Más de un hombre debe estar hoy recorriendo con calma, posiblemente con lista en mano, el supermercado. Puede que pare en la sección de carnes para escoger un jugoso lomo, o tal vez en la pescadería para elegir un buen congrio o unos grandes langostinos.
Sin duda pasará por las góndolas de verduras para elegir unas verdes lechugas y unas frescas orellas. Y no podrá evitar demorarse un rato en la cava para elegir un buen vino.
Hacer este mercado, esculcar entre las salsas, comprar un condimento raro, añadir una verdura exótica es todo placer para estos hombres, pero más aún lo será el momento de meterse en la cocina, ponerse el delantal, coger el cuchillo prender el fogón y poner la olla.
Y con ese detalle, sin duda hoy -que muchos celebran el día del amor y la amistad- podrán seducir a alguien, porque nada más encantador que un hombre derrochando creatividad y destreza en una cocina.
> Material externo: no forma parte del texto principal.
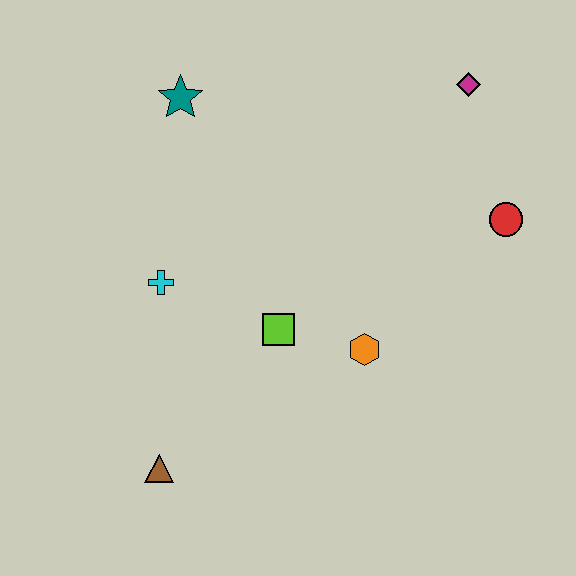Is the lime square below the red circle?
Yes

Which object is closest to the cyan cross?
The lime square is closest to the cyan cross.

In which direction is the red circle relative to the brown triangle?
The red circle is to the right of the brown triangle.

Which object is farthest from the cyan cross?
The magenta diamond is farthest from the cyan cross.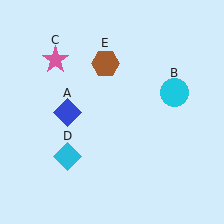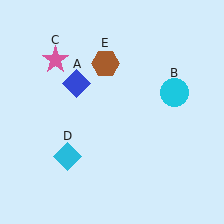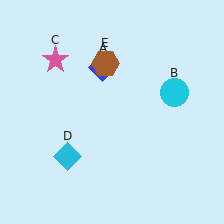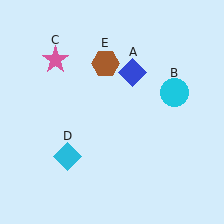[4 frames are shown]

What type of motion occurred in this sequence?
The blue diamond (object A) rotated clockwise around the center of the scene.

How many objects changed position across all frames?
1 object changed position: blue diamond (object A).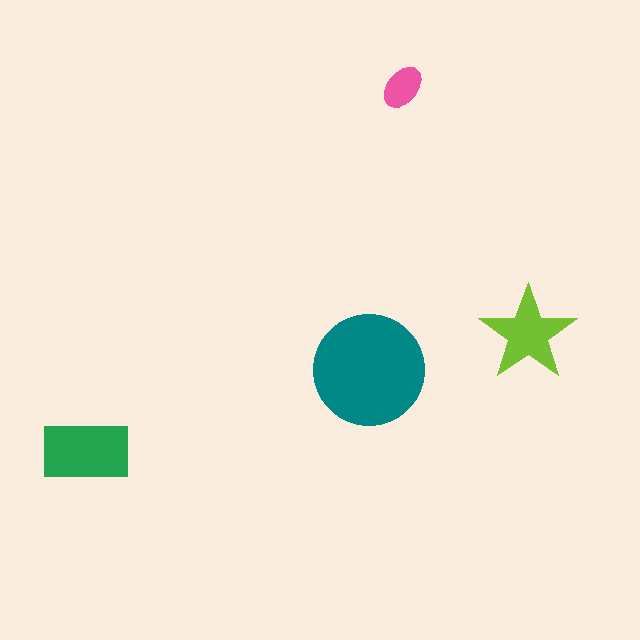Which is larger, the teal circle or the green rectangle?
The teal circle.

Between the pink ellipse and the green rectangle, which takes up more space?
The green rectangle.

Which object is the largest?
The teal circle.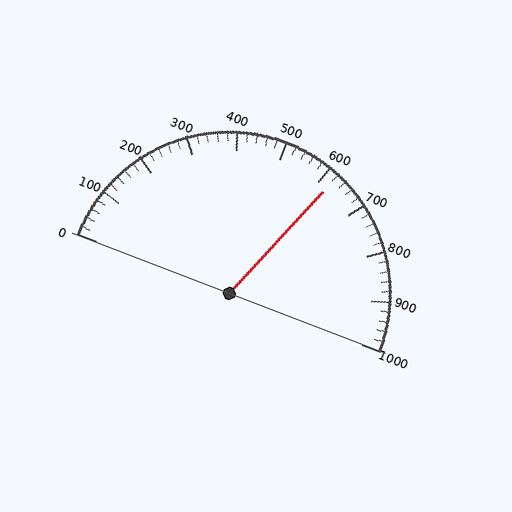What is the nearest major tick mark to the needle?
The nearest major tick mark is 600.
Cocinar se ha vuelto parte del estilo de vida de los hombres entre 25 y 44 años y también un arma de seducción. Es más, hasta ya les pusieron nombre: son los gastrosexuales.
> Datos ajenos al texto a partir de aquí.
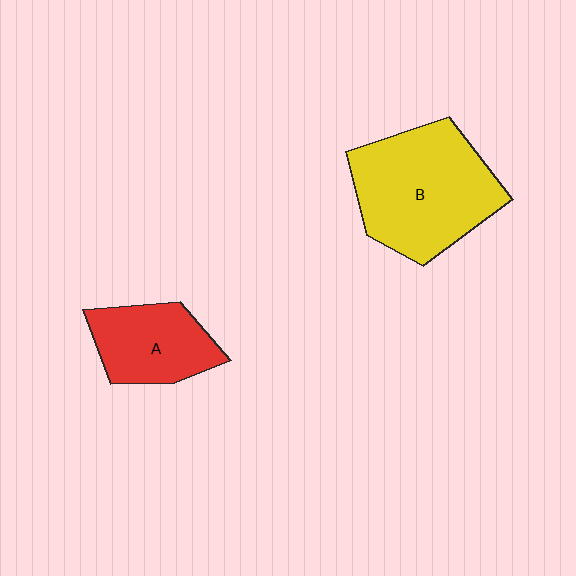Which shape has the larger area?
Shape B (yellow).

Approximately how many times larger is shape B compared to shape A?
Approximately 1.8 times.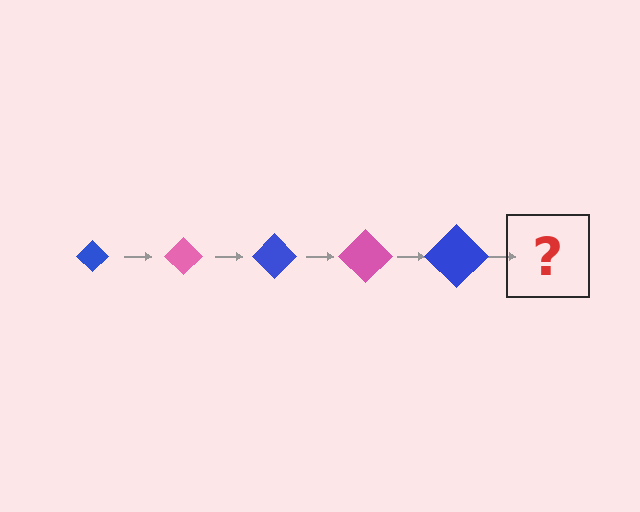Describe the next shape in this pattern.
It should be a pink diamond, larger than the previous one.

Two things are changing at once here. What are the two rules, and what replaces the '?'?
The two rules are that the diamond grows larger each step and the color cycles through blue and pink. The '?' should be a pink diamond, larger than the previous one.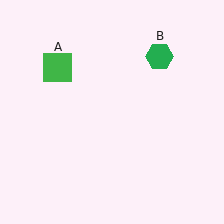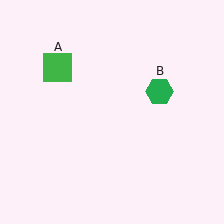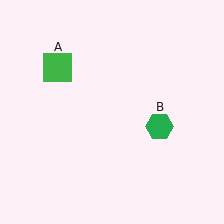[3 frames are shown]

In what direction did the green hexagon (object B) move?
The green hexagon (object B) moved down.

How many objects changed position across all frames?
1 object changed position: green hexagon (object B).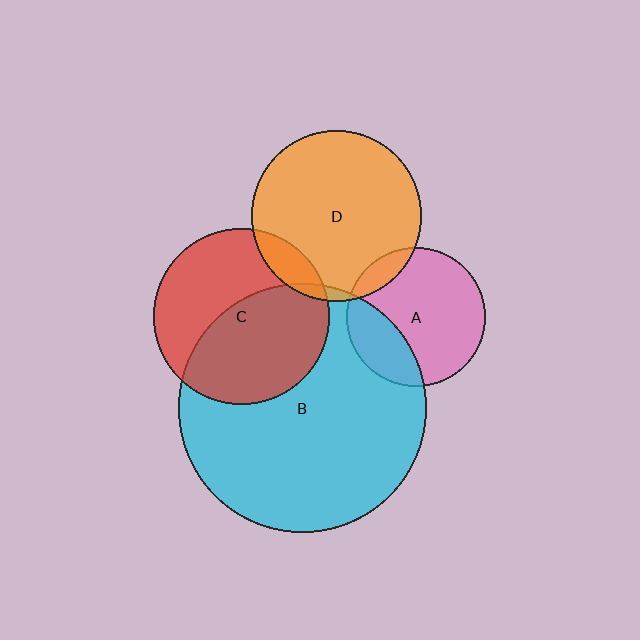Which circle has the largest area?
Circle B (cyan).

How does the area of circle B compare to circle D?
Approximately 2.1 times.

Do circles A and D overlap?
Yes.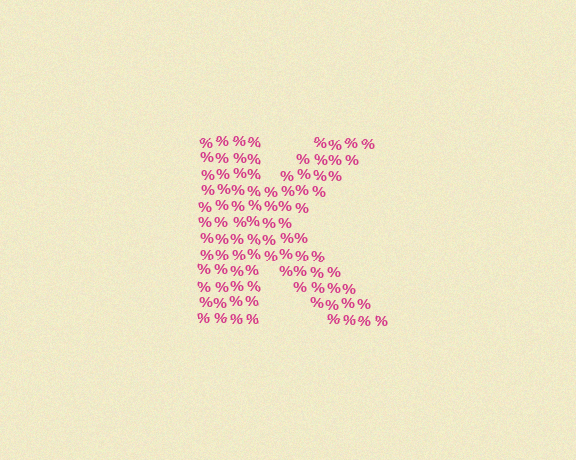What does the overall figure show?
The overall figure shows the letter K.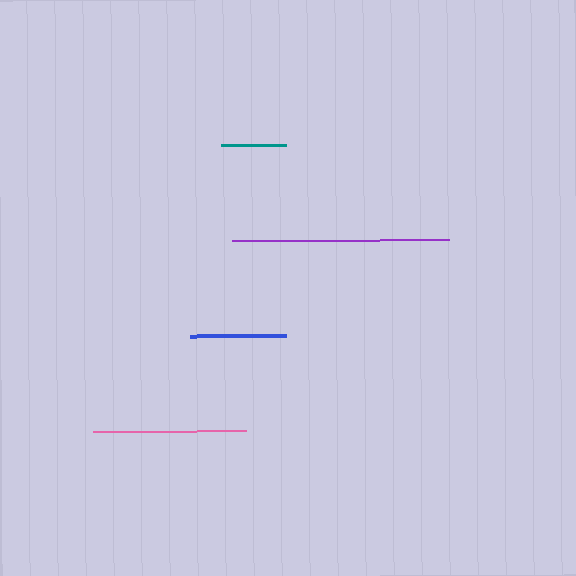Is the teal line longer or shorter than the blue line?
The blue line is longer than the teal line.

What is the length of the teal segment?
The teal segment is approximately 65 pixels long.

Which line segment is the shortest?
The teal line is the shortest at approximately 65 pixels.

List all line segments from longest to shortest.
From longest to shortest: purple, pink, blue, teal.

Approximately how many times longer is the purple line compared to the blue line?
The purple line is approximately 2.3 times the length of the blue line.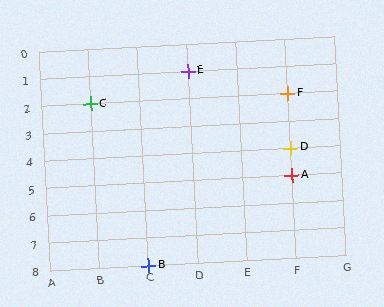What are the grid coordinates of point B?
Point B is at grid coordinates (C, 8).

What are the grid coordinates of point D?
Point D is at grid coordinates (F, 4).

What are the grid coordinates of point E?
Point E is at grid coordinates (D, 1).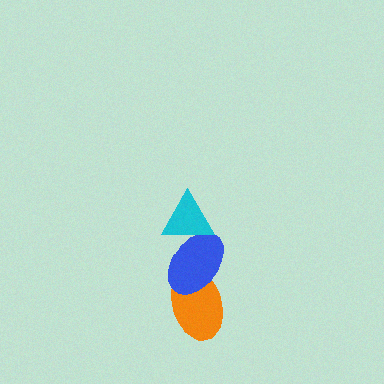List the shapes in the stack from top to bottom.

Sí, el término se lo inventaron en, Future Foundation, una empresa inglesa de investigaciones de tendencias que adelantó el año pasado un estudio para otra compañía, Pur Asia, con motivo del lanzamiento de un producto de cocina asiática.
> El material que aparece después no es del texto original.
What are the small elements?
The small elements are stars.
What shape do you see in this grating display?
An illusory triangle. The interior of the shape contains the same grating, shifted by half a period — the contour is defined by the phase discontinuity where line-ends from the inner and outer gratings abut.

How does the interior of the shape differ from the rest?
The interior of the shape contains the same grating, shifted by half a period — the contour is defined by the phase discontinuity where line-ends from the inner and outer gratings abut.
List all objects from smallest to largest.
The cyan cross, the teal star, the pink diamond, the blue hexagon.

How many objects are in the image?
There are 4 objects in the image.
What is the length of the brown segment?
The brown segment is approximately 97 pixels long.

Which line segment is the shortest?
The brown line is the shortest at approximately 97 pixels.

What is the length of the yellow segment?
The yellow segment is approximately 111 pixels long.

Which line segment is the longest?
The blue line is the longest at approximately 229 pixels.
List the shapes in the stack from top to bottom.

Claro, necesitaban una estrategia de mercadeo y encontraro un nombre atractivo para capturar potenciales clientes, aunque le agregan un argumento que puede justificar el invento de la palabra gastrosexuales: "es una forma de explicar que cocina y masculinidad no sólo no están reñidos, sino que puede ser una forma atractiva de identidad masculina", justifican en un artíclo publicado por el periódico español El Mundo.
A partándose de la estrategia de mercadeo, del estudio se puede extraer un perfil real de estos gastrosexuales: son jóvenes entre 25 y 44 años; de profesiones liberales y estatus social elevado -lo que les permite afrontar los gastos de ingredientes y utensilios necesarios-; ambiciosos, apasionados y con una clarísima vocación de impresionar a los demás. No cocina por supervivencia, sino por placer, entretenimiento y porque resulta atrevido y moderno.
Una etiqueta que funciona
Los gastrosexuales son hombres que quieren seducir con la comida. Les gusta elegir los ingredientes, combinarlo a su manera, prefieren ser creativos a seguir una receta. Les encanta cocinar y compartir la comida con su pareja o con amigos. Basan su atracción en las maravillas culinarias que pueden preparar y en momento que crean mientas lo hacen, pero no son profesionales de la cocina.